Ernst: None of it will be problematic if managers do two things: infuse every provision of the standard into their policies and procedures, and discipline deviations consistently. Everything my dream team accomplished with this document—all the time, toil, and tears—will be a complete waste if facilities decide to continue doing things the way they’ve always done them.

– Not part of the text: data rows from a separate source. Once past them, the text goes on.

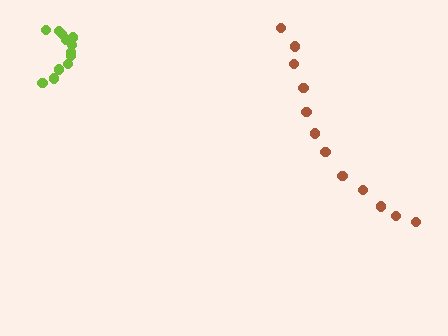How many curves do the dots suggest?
There are 2 distinct paths.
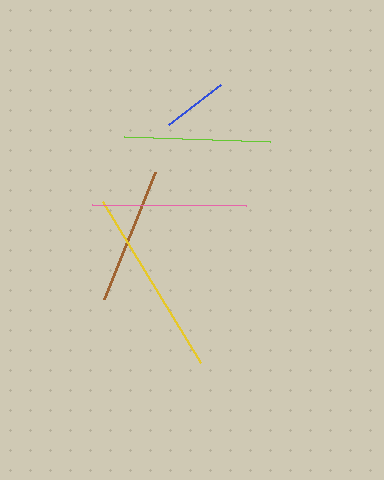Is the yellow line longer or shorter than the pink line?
The yellow line is longer than the pink line.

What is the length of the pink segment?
The pink segment is approximately 154 pixels long.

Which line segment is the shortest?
The blue line is the shortest at approximately 66 pixels.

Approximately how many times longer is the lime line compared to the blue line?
The lime line is approximately 2.2 times the length of the blue line.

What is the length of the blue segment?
The blue segment is approximately 66 pixels long.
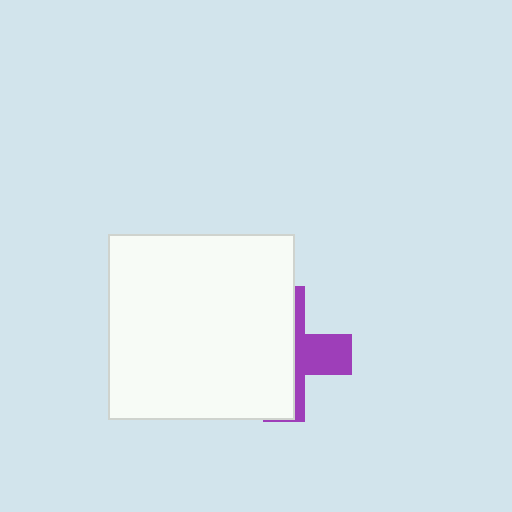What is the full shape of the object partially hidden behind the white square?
The partially hidden object is a purple cross.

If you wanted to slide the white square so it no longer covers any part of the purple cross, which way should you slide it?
Slide it left — that is the most direct way to separate the two shapes.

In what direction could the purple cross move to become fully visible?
The purple cross could move right. That would shift it out from behind the white square entirely.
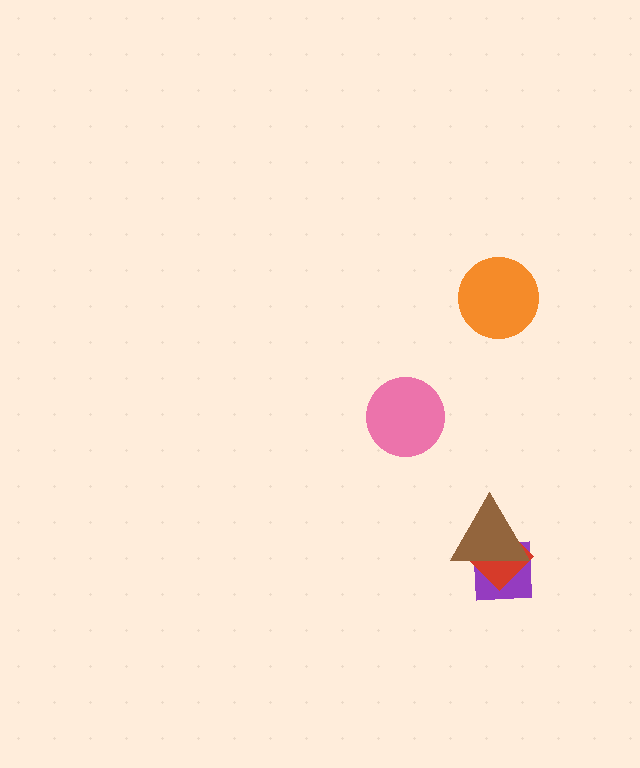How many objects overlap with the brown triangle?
2 objects overlap with the brown triangle.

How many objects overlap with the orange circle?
0 objects overlap with the orange circle.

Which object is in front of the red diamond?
The brown triangle is in front of the red diamond.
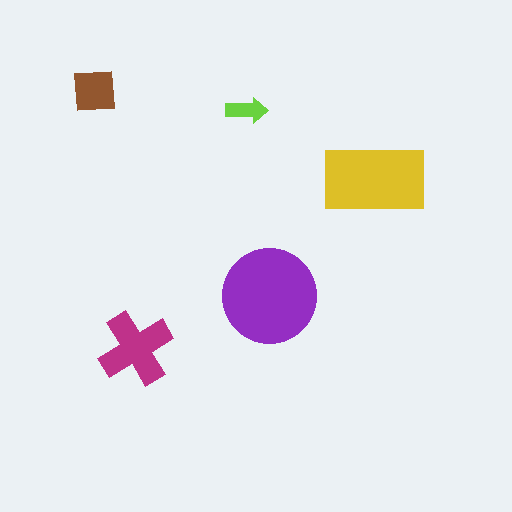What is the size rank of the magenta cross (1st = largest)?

But here’s the nightmare scenario that those labs would be bringing on themselves. Not a month goes by when I don’t hear from two or three attorneys wanting me to review a case in which a patient was allegedly injured during a ‘simple’ blood draw. And, of course, the document they use to establish the standard of care is GP41. Any facility that doesn’t implement every provision of this revision puts itself at risk of legal liability. All it takes is for one nurse or phlebotomist to draw from an unacceptable site or vein, position the patient improperly, or take shortcuts in patient identification or sample labeling, and the lab’s directors will one day wake up to a legal firestorm that will destroy their productivity for months, if not years.

I have personally observed phlebotomy supervisors ripped to shreds on the witness stand because they didn’t know what the standards specified, and wound up offering testimony that undermined their own professional standing. I left the bench in 1998, and made it my job to see that no patient would be injured at the hands of the unskilled, and no manager would have to deal with the nightmare of litigation that comes from deviating from the standards and permitting lax discipline. I have a long way to go, but until attorneys stop calling me to review their cases, I won’t be satisfied.

Almost every preanalytic error is preventable—but they’re all behavioral. We will never automate phlebotomy, so in order to ‘engineer out’ error we have to be proactive, educate unceasingly, and provide consequences for deviations from standard practice. Those who draw blood and manage specimen collection personnel are the patients’ last line of defense against many catastrophic medical mistakes. Managers and educators have to instill a healthy respect for the standards, for their facilities’ policies, and for their own leadership. This is the three-legged stool that preanalytical quality sits on.

CLP: The venipuncture standard was issued together with a new guidance on phlebotomy training. What is your key hope for the benefits that this companion guidance may produce?

Ernst: With the release of GP48, Essential Elements of a Phlebotomy Training Program, every educator now has a template for a highly effective program that will turn out high-caliber phlebotomists. No longer will laboratory educators have to guess at what should be included in their programs, or wonder if their programs are as comprehensive as they should be. Those who participated in developing this document are highly respected, and come from some of the most prestigious institutions on the planet.

Infusing the recommendations of this guideline into an in-house or academic training program gives the educator and faculty confidence that their program is well established and capable of producing high-powered talent for the laboratory workforce. Phlebotomists are the backbone of the laboratory. Programs that are missing key components are like a spine missing a few vertebrae. It just doesn’t work right, and causes a lot of pain and suffering.

Steve Halasey is chief editor of CLP.

References

  1. Ernst DJ, Martel AM, Arbique, JC, et al. Collection of Diagnostic Venous Blood Specimens. 7th ed. CLSI standard GP41. Wayne, Pa: Clinical and Laboratory Standards Institute, 2017.
  1. Ernst DJ, Berte LM, Blake C, et al. Essential Elements of a Phlebotomy Training Program. CLSI standard GP48. Wayne, Pa: Clinical and Laboratory Standards Institute, 2017.